Almirante Participações e Empreendimentos
- Type: Private
- Industry: Sports investment
- Founded: April 9, 2024; 2 years ago
- Headquarters: São Paulo, Brazil
- Key people: Mário Franco Júnior (chairman)
- Owner: Marcos Lamacchia Mário Franco Júnior
- Subsidiaries: Vasco da Gama (90%)

= Almirante Participações e Empreendimentos =

Almirante Participações e Empreendimentos S.A. is a Brazilian closed joint-stoke company, incorporated in April 2024, based in São Paulo, whose registered economic activity is related to the management of sports facilities and participation in other companies. The company became publicly known in 2026 for representing the business interests of businessman Marcos Lamacchia in the negotiations for the acquisition of a controlling stake in CR Vasco da Gama's Sociedade Anônima do Futebol (SAF).

== History ==
Almirante Participações e Empreendimentos S.A. was incorporated on April 9, 2024, a period in which negotiations were already underway between Marcos Faria Lamacchia and CR Vasco da Gama representatives for a possible change in the control of SAF. Although the company was created before its public exhibition, there is little information available about its commercial activities prior to its participation in negotiations with the club. The company began to receive greater public attention in July 2026, when Marcos Lamacchia signed, on his behalf, a letter of intent related to the acquisition of Vasco SAF shares. The document was also signed by Mário Junqueira Franco Júnior.

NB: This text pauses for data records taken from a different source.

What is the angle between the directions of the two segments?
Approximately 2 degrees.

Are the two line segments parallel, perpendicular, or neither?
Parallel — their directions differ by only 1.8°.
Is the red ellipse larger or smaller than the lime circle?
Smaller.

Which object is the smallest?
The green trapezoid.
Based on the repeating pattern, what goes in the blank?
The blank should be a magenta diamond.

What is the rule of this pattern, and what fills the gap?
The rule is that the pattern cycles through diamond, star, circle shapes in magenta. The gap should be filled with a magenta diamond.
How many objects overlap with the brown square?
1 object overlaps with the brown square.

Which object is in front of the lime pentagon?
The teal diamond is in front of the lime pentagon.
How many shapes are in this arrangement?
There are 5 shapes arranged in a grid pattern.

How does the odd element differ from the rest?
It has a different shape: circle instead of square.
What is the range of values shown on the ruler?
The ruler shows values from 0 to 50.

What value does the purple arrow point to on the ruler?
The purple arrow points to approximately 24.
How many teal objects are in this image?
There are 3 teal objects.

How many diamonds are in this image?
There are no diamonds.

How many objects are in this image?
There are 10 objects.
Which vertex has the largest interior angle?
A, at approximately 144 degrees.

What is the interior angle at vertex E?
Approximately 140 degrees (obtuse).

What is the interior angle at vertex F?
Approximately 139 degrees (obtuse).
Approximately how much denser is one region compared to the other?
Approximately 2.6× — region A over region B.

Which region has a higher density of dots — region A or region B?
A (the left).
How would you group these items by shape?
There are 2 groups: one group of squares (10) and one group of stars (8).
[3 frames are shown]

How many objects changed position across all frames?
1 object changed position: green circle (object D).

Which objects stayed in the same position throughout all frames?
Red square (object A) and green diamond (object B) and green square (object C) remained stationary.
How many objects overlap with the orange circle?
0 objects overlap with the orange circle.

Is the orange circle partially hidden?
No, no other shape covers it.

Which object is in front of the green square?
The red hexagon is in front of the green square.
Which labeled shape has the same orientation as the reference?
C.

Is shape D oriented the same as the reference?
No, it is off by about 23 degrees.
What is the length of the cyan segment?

On July 15, 2026, the court of Justice of Rio de Janeiro published the notice for the judicial disposal of 90% of SAF's actions. Almirante S.A. appeared in the process as stalking horse bidder, that is, the investor who presents the initial reference proposal in a competitive process and receives certain protections if higher proposals arise. On September 10, 2026, the 4th Business Court of Rio de Janeiro authorized Vasco SAF to obtain up to R$150 million in DIP financing from Almirante S.A. The funds were to be released according to the SAF’s actual liquidity needs, subject to monitoring and oversight of its cash flow.